Le sujet — le Dieu du Tonnerre après les coups
Avec Thor, j'ai voulu pousser le portrait pop culture là où la peinture classique s'arrête : capter le Dieu du Tonnerre dans une tension contenue, après les coups, après la perte. Cadrage portrait, ce regard borgne qui fixe l'horizon, le cache-œil qui n'est pas un accessoire mais ce qui transforme l'icône Marvel en personnage tragique. Le A des Avengers en arrière-plan, fragmenté, agit comme une signature sans en faire un logo. Pas un héros en pleine forme — un héros qui a perdu, qui revient, et qui regarde l'horizon comme si la prochaine bataille y était déjà écrite.

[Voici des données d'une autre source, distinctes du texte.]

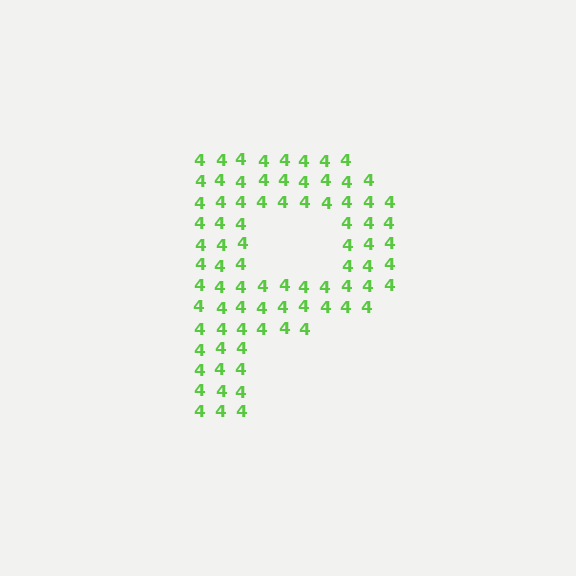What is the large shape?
The large shape is the letter P.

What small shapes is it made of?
It is made of small digit 4's.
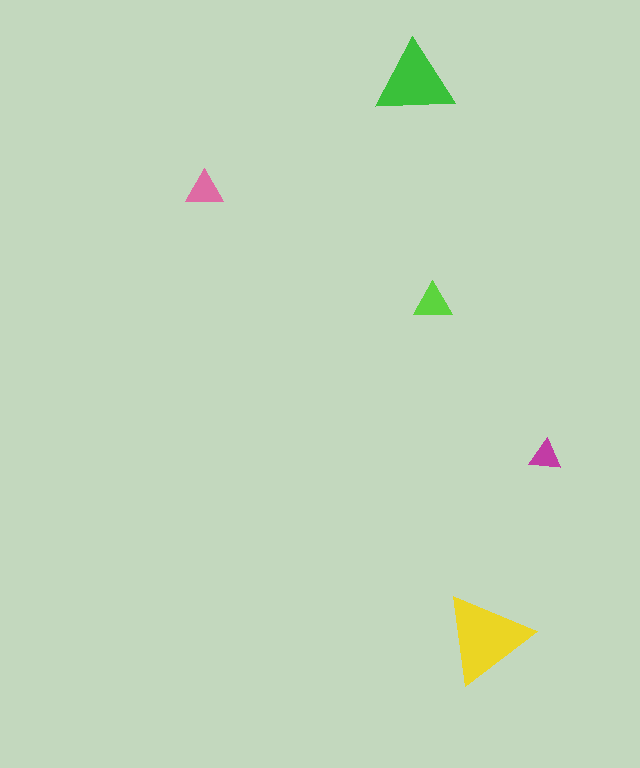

Le procédé — visage tendu, fragment de logo
Sur Thor, ma signature picturale sert la tension du moment capturé. De loin, on identifie le sujet au cache-œil et au A fragmenté ; en s'approchant, on découvre les traits de construction, les hachures qui sculptent la peau et la barbe blonde, le croquis sous-jacent que je n'ai pas effacé. Je laisse délibérément ces traces — l'œil bascule entre la gravité du regard et la trame graphique qui la porte : parfait de loin, lisible de près. Chaque ride, chaque reflet sur le cache-œil, chaque ombre vient de moi, posée à la main au stylet.
Format & finition
L'œuvre est imprimée sur Dibond mat haute définition au format 60 × 90 cm, en cadrage portrait qui restitue la verticalité du héros posé. La finition mate absolue absorbe la lumière et fait vibrer les bleus du cache-œil sans aucun reflet parasite. La caisse américaine en aluminium noir offre une présentation galerie épurée qui fait flotter l'image.